Статьи А.В. Знаменского, опубликованные в журнале «Москваволгострой»:
- Облицовка канала — №№ 1-2, июль 1934 г
- Предупредительные меры для охраны бетонных плотин от разрушения — №№ 1-2, июль 1934 г
- Гидроизоляция бетона — №1 (7), январь 1935
- Защита железа от коррозии — №2(8), февраль 1935
- Гидроизоляционные и антикоррозийные покрытия Перервы — № 4(10), апрель 1935
- Исследование воды Москва-реки — № 5(11), май 1935
- Исследование воды Москва-реки — № 6 (12), июнь 1935
- О трепелах Дмитровского района — № 9 (15), сентябрь 1935
- Искусственный камень (в соавторстве с инж. С. Иустиновым) — № 2 (20), февраль 1936
- Вода Москва-реки — № 3 (21), март 1936
Зайцева (Баум) Е., Пономарева И. Правда и вымысел в жизни одного Ди-Пи: Александр Знаменский // Люди мира: Русское научное зарубежье / Под ред. Д. Баюка. М.: Альпина нон-фикшн, 2018. С. 295-306.
Находка личного архива Александра Васильевича Знаменского (1876-1955) [СПФАРАН. Ф. 1123 (А. В. Знаменский)] стимулировала авторов к обращению к наследию ученого с научно-биографической точки зрения. Как известно, так называемая Вторая волна русской эмиграции, особенно периода 1940-х гг., одна из менее изученных страниц истории Русского зарубежья.
Правда и вымысел в жизни одного Ди-Пи: Александр Знаменский
Нельзя сказать, чтобы судьба к Александру Васильевичу Знаменскому (1876–1955) благоволила. В отличие от всех остальных героев этой книги, он не построил успешной научной карьеры за рубежом, и даже после смерти признание к нему так и не пришло.
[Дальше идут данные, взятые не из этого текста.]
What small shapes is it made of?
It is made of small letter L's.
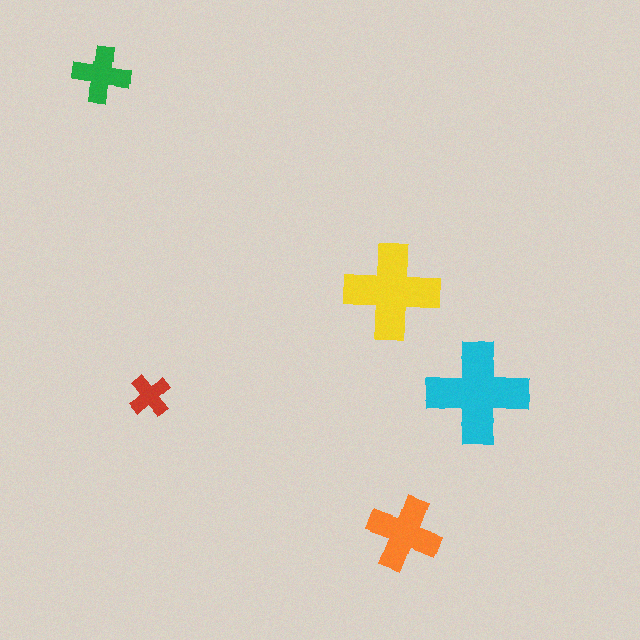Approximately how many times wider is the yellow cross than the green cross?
About 1.5 times wider.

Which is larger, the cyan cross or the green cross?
The cyan one.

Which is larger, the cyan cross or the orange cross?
The cyan one.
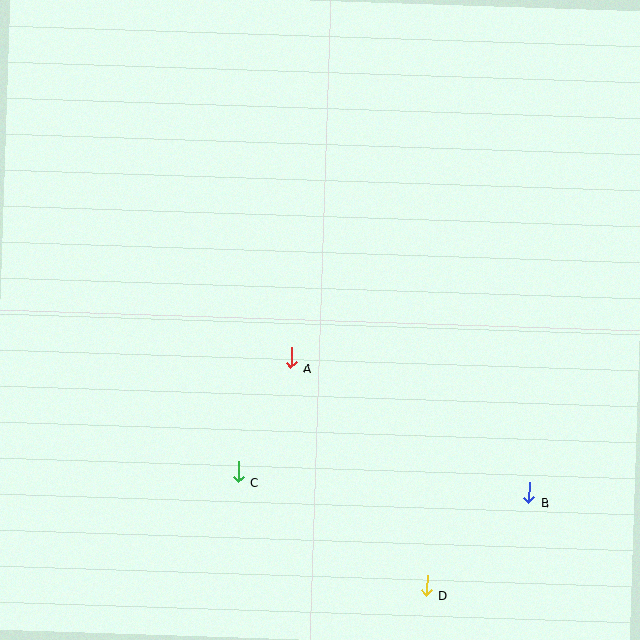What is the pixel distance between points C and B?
The distance between C and B is 292 pixels.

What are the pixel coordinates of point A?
Point A is at (291, 368).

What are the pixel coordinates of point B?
Point B is at (529, 503).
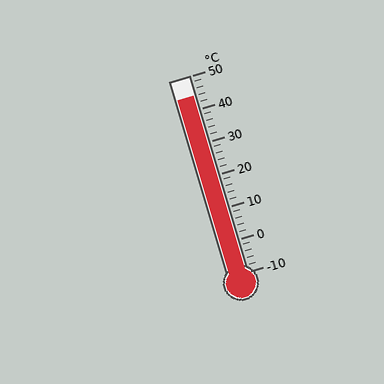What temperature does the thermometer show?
The thermometer shows approximately 44°C.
По крайней мере, пока. Тем не менее он вызывает пристальное внимание историков. Тому есть две причины. Во-первых, написанные им книги обнаруживают человека исключительного таланта и глубоких идей. Во-вторых, он целенаправленно стремился покинуть Советский Союз и в конце концов добился этого, хотя в соответствии с ялтинскими соглашениями его должны были еще в 1945-м вернуть в СССР, после чего наверняка немедленно отправили бы в Сибирь. Он один из тех немногих, кому удалось успешно фальсифицировать свою биографию.
Вторая волна русской эмиграции не дала миру таких ярких имен, какими отличилась первая. Никто из тех, кому удалось покинуть СССР в годы Второй мировой войны и проскользнуть сквозь узкие ячейки сети фильтрационных лагерей, не стал лауреатом Нобелевской премии или известным инженером, не открыл нового класса соединений и не изобрел телевидения. Отчасти это связано с малочисленностью второй волны.
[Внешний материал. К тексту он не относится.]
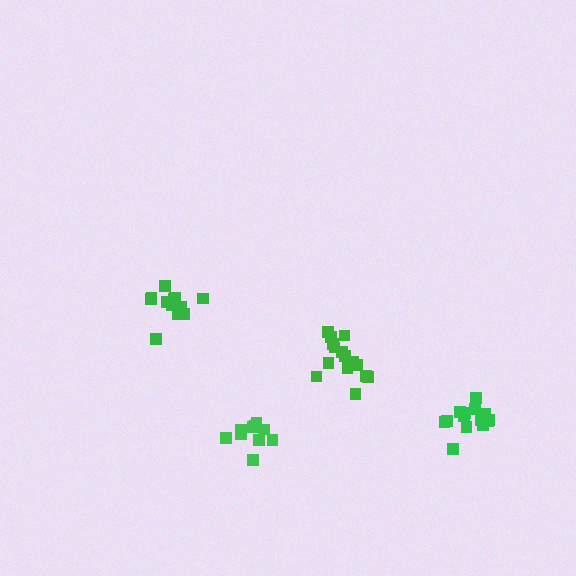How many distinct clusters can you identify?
There are 4 distinct clusters.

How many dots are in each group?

Трагедия этих людей состояла в том, что они пережили страшное военное время, как и многие сотни тысяч их собратьев, а потом были вынуждены нести свой крест скитания по миру при невыносимых условиях жизни. Но за их плечами были годы жизни в России, где они успели сполна ощутить все «радости» тоталитарного рая, поэтому в каждом теплилась надежда на счастливый исход из него. Именно это чувство придавало им стойкости и мужества в испытаниях, связанных с особенностями послевоенного периода эмиграции.
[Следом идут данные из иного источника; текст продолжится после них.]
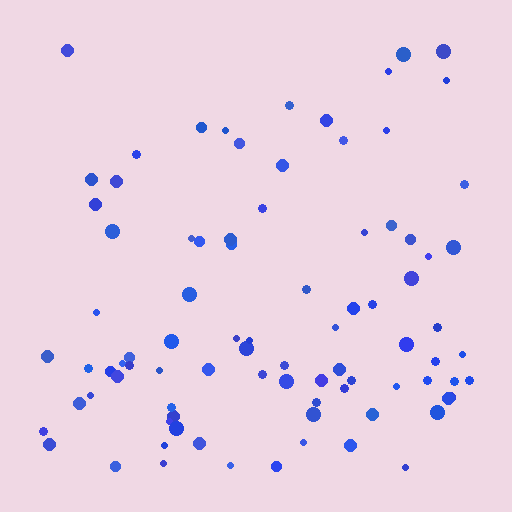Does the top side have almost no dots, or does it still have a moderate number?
Still a moderate number, just noticeably fewer than the bottom.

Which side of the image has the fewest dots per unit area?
The top.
Их успех «исхода» из СССР зависел от того, насколько убедительно удавалось поменять «легенду» своей биографии, подделав документы. Иван Елагин, известный поэт русского зарубежья второй волны, также прошедший через фильтрационные лагеря, описал эту ситуацию кратко, всего в нескольких фразах:
Чтобы избегнуть жребия
Этого проклятого,
Вру, что жил я в Сербии
До тридцать девятого.
Если человек мог доказать, что к 1 сентября 1939 года он не был гражданином СССР, с нацистами не сотрудничал, а в Германию на работы его привезли против воли, то ему удавалось избежать депортации. Но каждого могли поймать на «просеиваниях», которые проводили офицеры разведки. Обычно около половины людей, проходивших эти проверки, разоблачали, лишали статуса Ди-Пи (displaced person, перемещенных лиц) и в соответствии с Ялтинским протоколом депортировали в СССР, где они пополняли ряды узников ГУЛага. Лишь к 1947 году союзники прекратили практику репатриации бывших граждан СССР, оказавшихся на Западе. Но и те, кому удавалось избежать «жребия этого проклятого», попадали в новый для себя мир уже искалеченными реалиями тоталитарной утопии, измученными перипетиями военного времени и жизнью в лагере для перемещенных лиц после установления мира. Так и случилось с героем этого очерка.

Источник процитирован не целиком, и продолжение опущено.